天音寺的人其实最懂明哲保身之道,跟谁跑活命机会更大点,不言而喻,也严肃表示要跟随丁隐一起走。

田不易面色难看,犹豫不决,实在是他太好面子,被丁隐当场要挟,下不来台,好在曾书书也在场,大喊道:“我们青云门的人也一齐走!”

田不易瞪了曾书书一眼,却也默许他这种行为,毕竟他也不能带着这些弟子们去单打独斗。

丁隐走在众人最前面,说:“听我号令排阵!不许乱走!违者杀无赦!”

丁隐排阵布兵后,却还未先动。此时此刻,还需要给生命受到威胁的鬼王宗教众一个跟他反叛的理由,丁隐斯里慢条地喊道:“雁飞此贼人,迷惑主上,竟然对出来效命的各位动手,实在教人寒心。既然如此,此等奸佞之人,是不能在主上身边多留的,我们应当同心协力,为王除此祸害,以保我鬼王宗内务清明。”

他这话简直是睁着眼睛说瞎话,白道的人都听他号令了,谁是叛徒一目了然,什么惩奸除恶,这根本不是鬼王宗这些邪魔该管的,毕竟他们就是奸恶,此非可笑至极?

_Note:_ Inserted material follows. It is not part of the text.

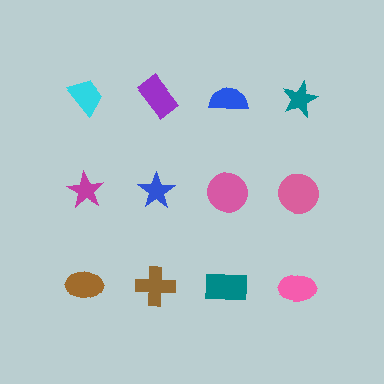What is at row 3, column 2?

只是他们已跳入火坑,被丁隐连累,无法再退,山下又迟迟没有来说“投降善待”的人,在场鬼王宗的人绝没有天真到下山投降鬼王亲卫会放他们一马。

此时有了个冠冕堂皇的理由,师出有名,先一起打下山再说。

丁隐在场最信任的人只有柳潇潇和曾书书,便把他们俩提拔为副手,分别交代他们如何指挥。

曾书书忧虑道:“如今前有狼后有虎,山上面有合欢派的人围着,山下又有鬼王宗亲卫,人数比我们多一倍,我们要怎么办?”

丁隐笑道:“怕什么?雁飞虽勇猛,但到底是个莽夫,若是我易地而处,早就在第一时刻就冲上来将我们这帮人杀个片甲不留,还等着我处理矛盾,实在是个蠢材。”自他心性大变之后,从来都是他去耍别人,他不去欺负人就已经仁至义尽,竟然有人敢跟他玩阴谋诡计,真是太岁头上动土,不要命了。

曾书书叹道:“幸好此时是你在这,要是小凡易地而处,绝没有你这般雷厉风行的手段了。”

丁隐捶了他一拳,怒道:“你敢在我面前说小凡哥哥坏话?”

柳潇潇一顿窃笑,道:“诶呀,是你们那个什么……叫张钦的,料事如神。”

曾书书撇撇嘴,心想:“明明是丁隐和鬼厉腻歪来腻歪去才互换了领头人,真当是阴差阳错。”

丁隐将两人拉近,用极小声的声音说:“此战不在打,而在跑,若是跑不过,还可以等着小凡哥哥搬救兵来。不过有张钦这精明人在,肯定会瞒着小凡哥哥,不让他耗费精力来救我们这帮人,所以只能靠自己了。谨记,跑!跑快点!有多快跑多快!”

柳潇潇和曾书书目瞪口呆地看着丁隐,刚刚看他这么神勇,还真以为他要以卵击石去了。

丁隐微笑道:“当然,跑也要看时机的,前期还是要听我号令,毕竟不冲开一个口子,又能往哪里去跑?”

丁隐这边紧急安排逃跑事宜。

而前方的消息,自然是落到了张钦手中,他一如丁隐所料,从大局出发,少数人的生死他是不管的,他要保证的是全局的胜利。所以鬼厉问他状况,张钦理所当然瞒下了,说:“是捷报,你不用管,只管去见你双亲便是了。”

鬼厉心中有些纳闷,他自然也是知道张钦是个什么样的人,不会无缘无故就给他放松让他去见亲人,应该是屠苏陵越那边有什么要他接洽,才千方百计把他换下来。

鬼厉一脸疑问地进了屋,屋内自然是许久不见的屠苏和陵越。